Authors: Majander A; Bowman R; Poulton J; Antcliff RJ; Ashwin Reddy M; Michaelides M; Webster AR; +4 Authors

Childhood-onset Leber hereditary optic neuropathy

Abstract

The onset of Leber hereditary optic neuropathy (LHON) is relatively rare in childhood. This study describes the clinical and molecular genetic features observed in this specific LHON subgroup.Our retrospective study consisted of a UK paediatric LHON cohort of 27 patients and 69 additional cases identified from a systematic review of the literature. Patients were included if visual loss occurred at the age of 12 years or younger with a confirmed pathogenic mitochondrial DNA mutation: m.3460G>A, m.11778G>A or m.14484T>C.In the UK paediatric LHON cohort, three patterns of visual loss and progression were observed: (1) classical acute (17/27, 63%); (2) slowly progressive (4/27, 15%); and (3) insidious or subclinical (6/27, 22%).
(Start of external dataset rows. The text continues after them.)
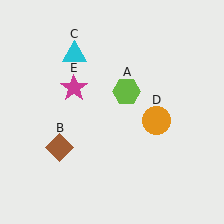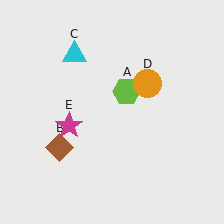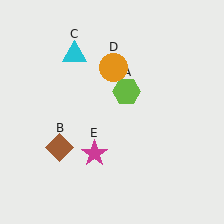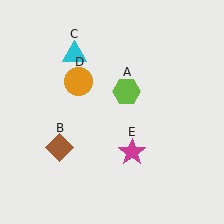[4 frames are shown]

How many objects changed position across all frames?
2 objects changed position: orange circle (object D), magenta star (object E).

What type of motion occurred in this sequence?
The orange circle (object D), magenta star (object E) rotated counterclockwise around the center of the scene.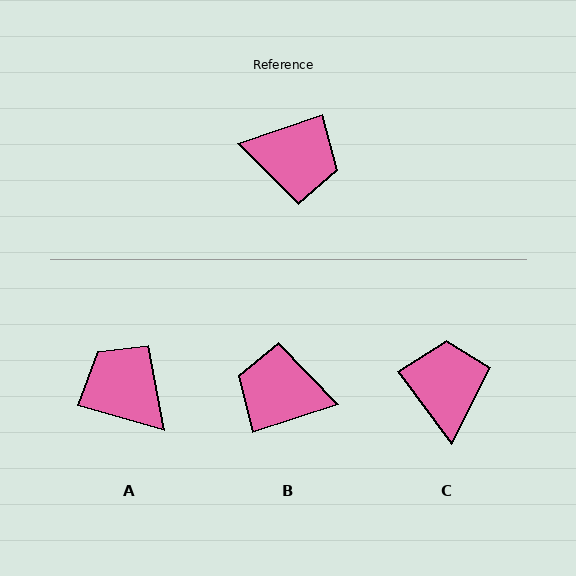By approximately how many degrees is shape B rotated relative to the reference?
Approximately 179 degrees counter-clockwise.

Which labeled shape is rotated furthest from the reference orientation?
B, about 179 degrees away.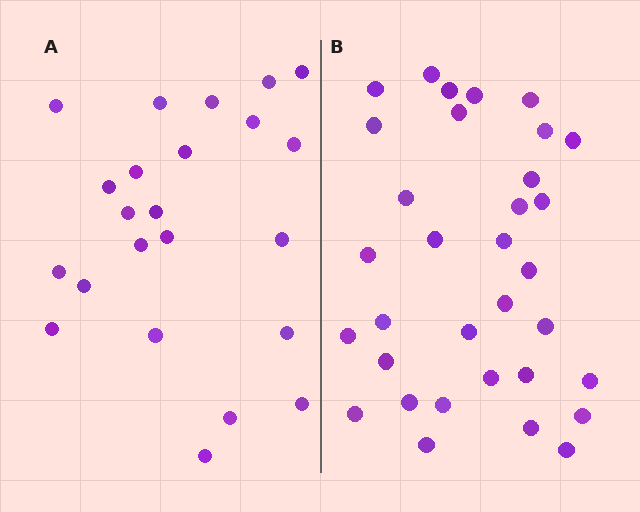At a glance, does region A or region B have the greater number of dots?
Region B (the right region) has more dots.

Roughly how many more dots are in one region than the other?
Region B has roughly 10 or so more dots than region A.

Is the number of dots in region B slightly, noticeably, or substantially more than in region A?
Region B has noticeably more, but not dramatically so. The ratio is roughly 1.4 to 1.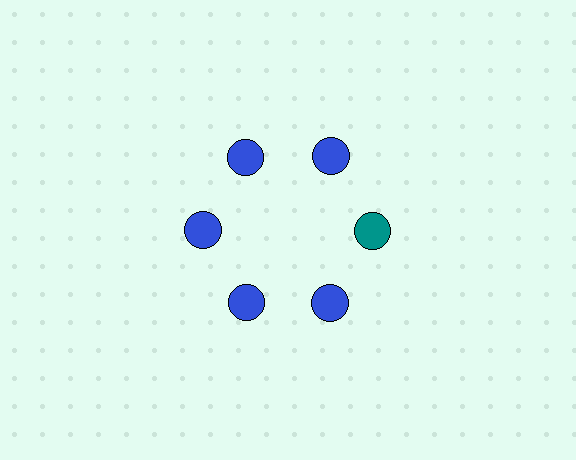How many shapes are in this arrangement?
There are 6 shapes arranged in a ring pattern.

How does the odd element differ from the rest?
It has a different color: teal instead of blue.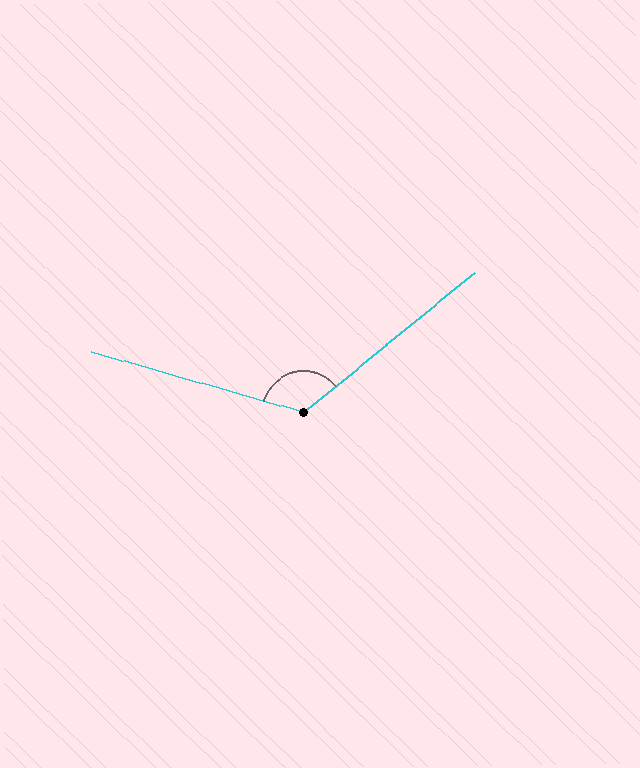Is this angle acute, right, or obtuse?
It is obtuse.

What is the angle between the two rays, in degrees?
Approximately 125 degrees.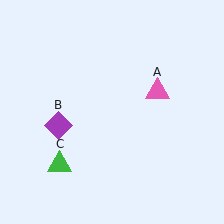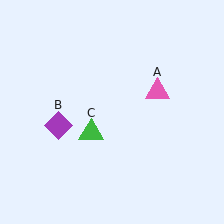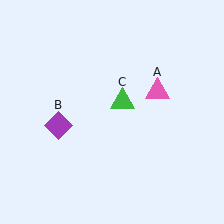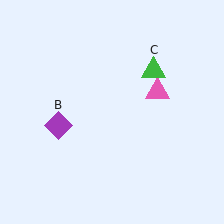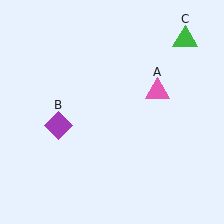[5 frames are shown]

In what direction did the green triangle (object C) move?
The green triangle (object C) moved up and to the right.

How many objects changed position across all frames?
1 object changed position: green triangle (object C).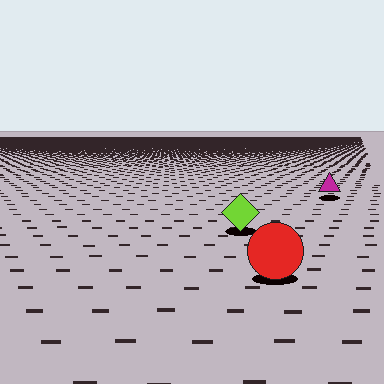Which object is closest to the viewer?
The red circle is closest. The texture marks near it are larger and more spread out.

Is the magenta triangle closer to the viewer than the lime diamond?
No. The lime diamond is closer — you can tell from the texture gradient: the ground texture is coarser near it.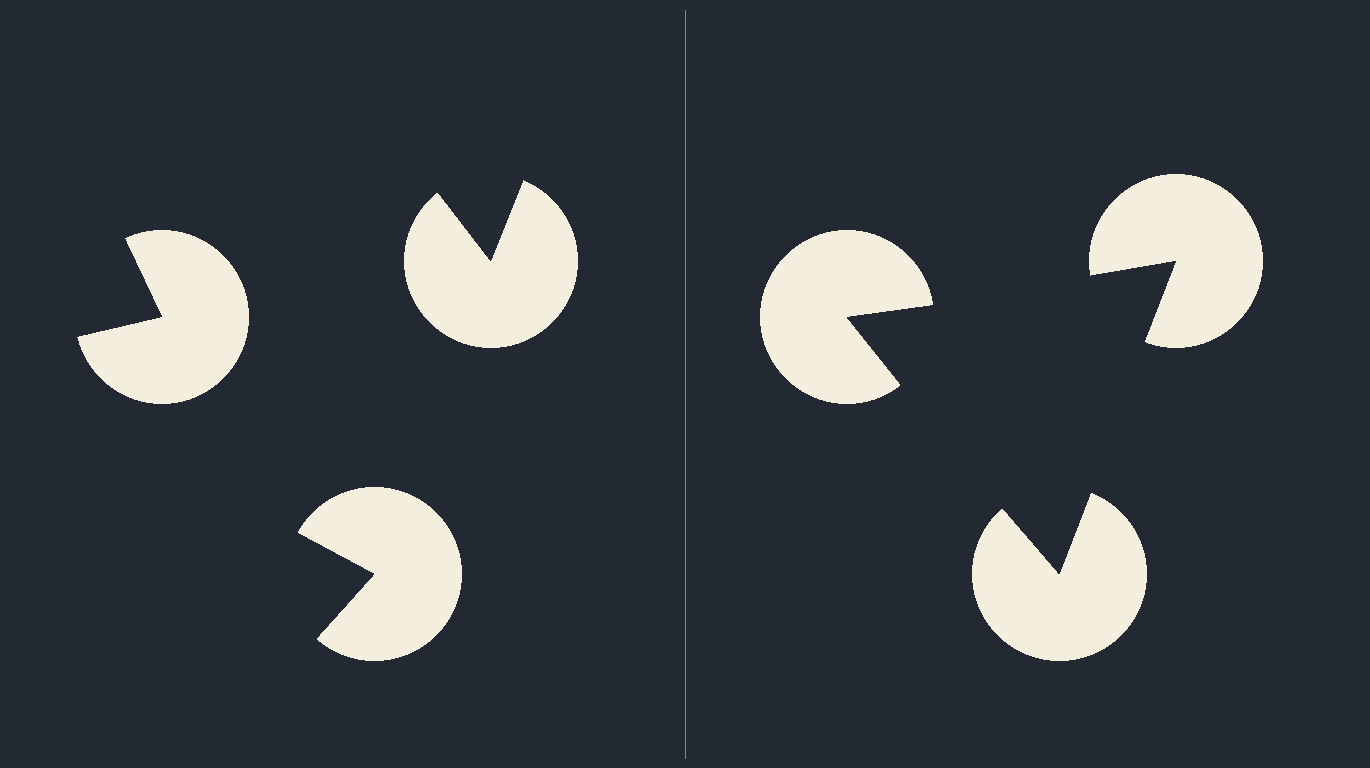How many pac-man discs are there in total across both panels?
6 — 3 on each side.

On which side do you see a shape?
An illusory triangle appears on the right side. On the left side the wedge cuts are rotated, so no coherent shape forms.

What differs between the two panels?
The pac-man discs are positioned identically on both sides; only the wedge orientations differ. On the right they align to a triangle; on the left they are misaligned.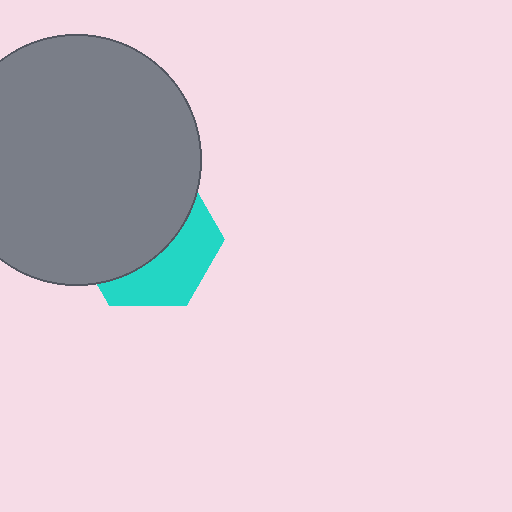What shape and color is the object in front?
The object in front is a gray circle.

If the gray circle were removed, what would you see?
You would see the complete cyan hexagon.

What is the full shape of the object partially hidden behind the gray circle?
The partially hidden object is a cyan hexagon.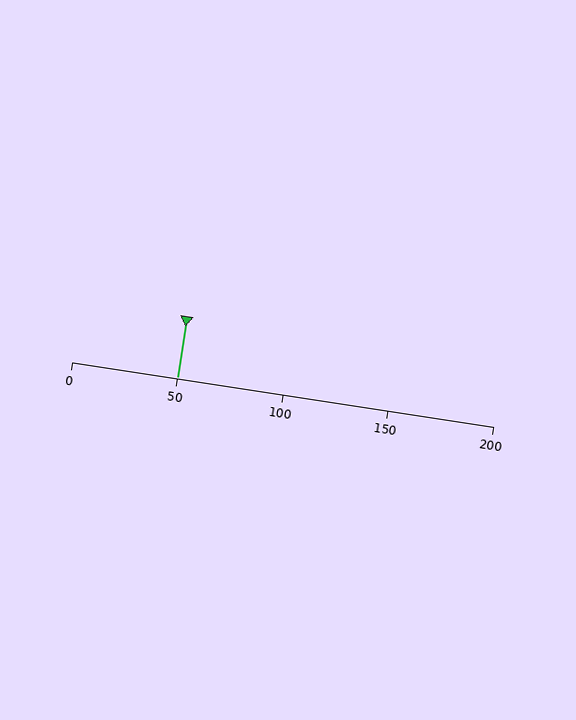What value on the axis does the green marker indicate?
The marker indicates approximately 50.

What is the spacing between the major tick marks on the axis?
The major ticks are spaced 50 apart.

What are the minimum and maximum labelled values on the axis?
The axis runs from 0 to 200.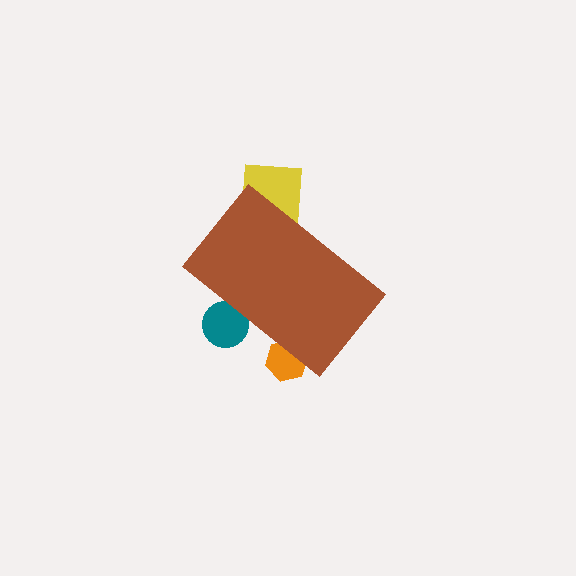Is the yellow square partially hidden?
Yes, the yellow square is partially hidden behind the brown rectangle.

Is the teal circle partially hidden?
Yes, the teal circle is partially hidden behind the brown rectangle.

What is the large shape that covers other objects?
A brown rectangle.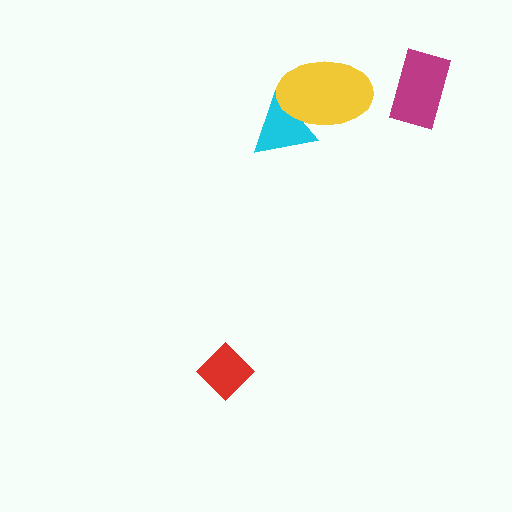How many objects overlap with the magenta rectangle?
0 objects overlap with the magenta rectangle.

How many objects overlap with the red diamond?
0 objects overlap with the red diamond.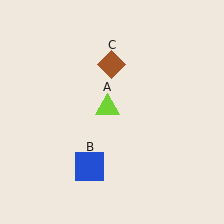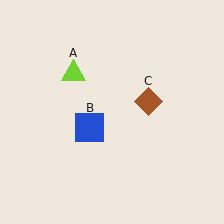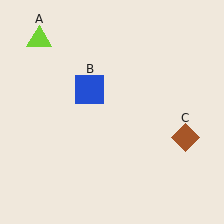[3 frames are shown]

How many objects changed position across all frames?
3 objects changed position: lime triangle (object A), blue square (object B), brown diamond (object C).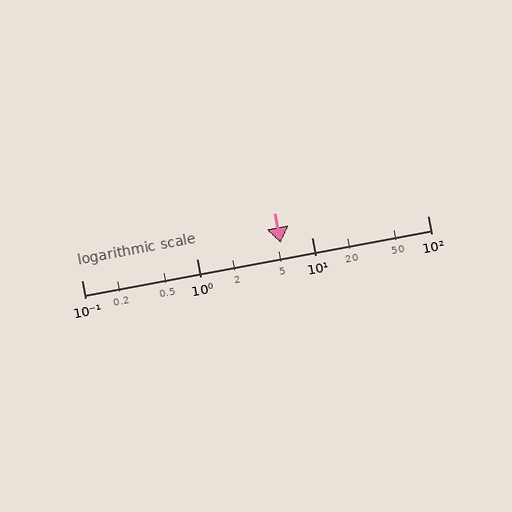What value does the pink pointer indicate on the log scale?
The pointer indicates approximately 5.3.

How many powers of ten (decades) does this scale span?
The scale spans 3 decades, from 0.1 to 100.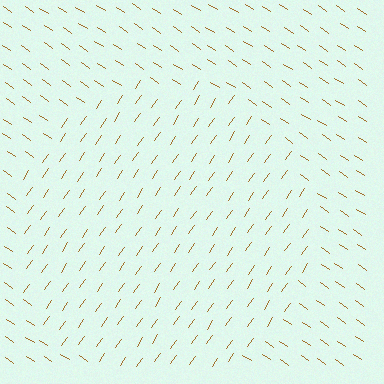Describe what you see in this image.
The image is filled with small brown line segments. A circle region in the image has lines oriented differently from the surrounding lines, creating a visible texture boundary.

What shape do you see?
I see a circle.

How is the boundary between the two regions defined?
The boundary is defined purely by a change in line orientation (approximately 90 degrees difference). All lines are the same color and thickness.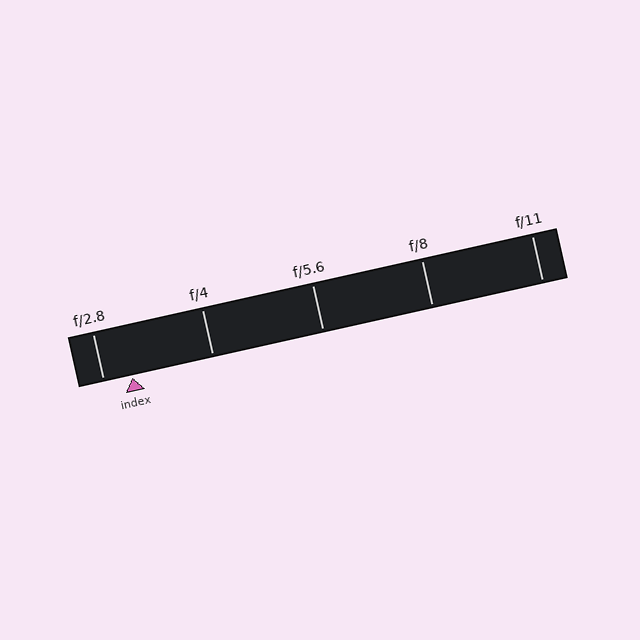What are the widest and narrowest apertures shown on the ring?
The widest aperture shown is f/2.8 and the narrowest is f/11.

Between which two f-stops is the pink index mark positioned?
The index mark is between f/2.8 and f/4.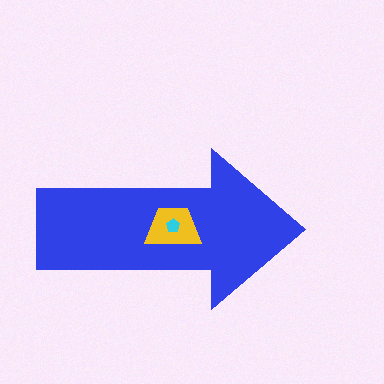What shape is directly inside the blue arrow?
The yellow trapezoid.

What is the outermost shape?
The blue arrow.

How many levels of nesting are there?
3.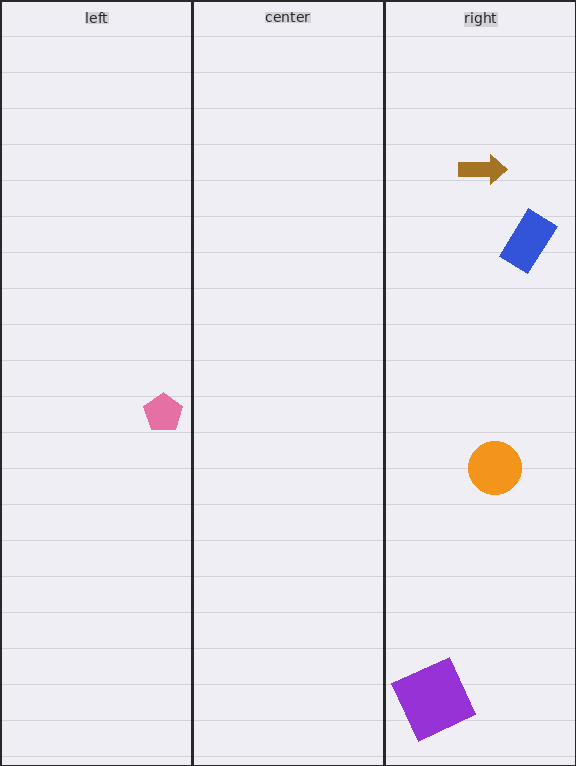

Diagnostic delays of 3-15 years occurred in children with an insidious mode of onset. Spontaneous visual recovery was more common in patients carrying the m.3460G>A and m.14484T>C mutations compared with the m.11778G>A mutation. Based a meta-analysis of 67 patients with available visual acuity data, 26 (39%) patients achieved a final best-corrected visual acuity (BCVA) ≥0.5 Snellen decimal in at least one eye, whereas 13 (19%) patients had a final BCVA <0.05 in their better seeing eye.Although childhood-onset LHON carries a relatively better visual prognosis, approximately 1 in 5 patients will remain within the visual acuity criteria for legal blindness in the UK. The clinical presentation can be insidious and LHON should be considered in the differential diagnosis when faced with a child with unexplained subnormal vision and optic disc pallor.

Countries
United Kingdom, Finland
Keywords

Male, PENETRANCE, Vision, MTDNA MUTATIONS, CLINICAL-MANIFESTATIONS, Visual Acuity, PEDIGREES, Optic Atrophy, Hereditary, Leber, Genetics, Humans, Genetic Predisposition to Disease, Age of Onset, Child, Retrospective Studies, MITOCHONDRIAL-DNA MUTATION, Otorhinolaryngology, ophthalmology, Optic Nerve, RECOVERY, Prognosis, United Kingdom, Child, Preschool, Disease Progression, MITOPHAGY, RE, Female, Diagnostic tests/Investigation, Child health (paediatrics)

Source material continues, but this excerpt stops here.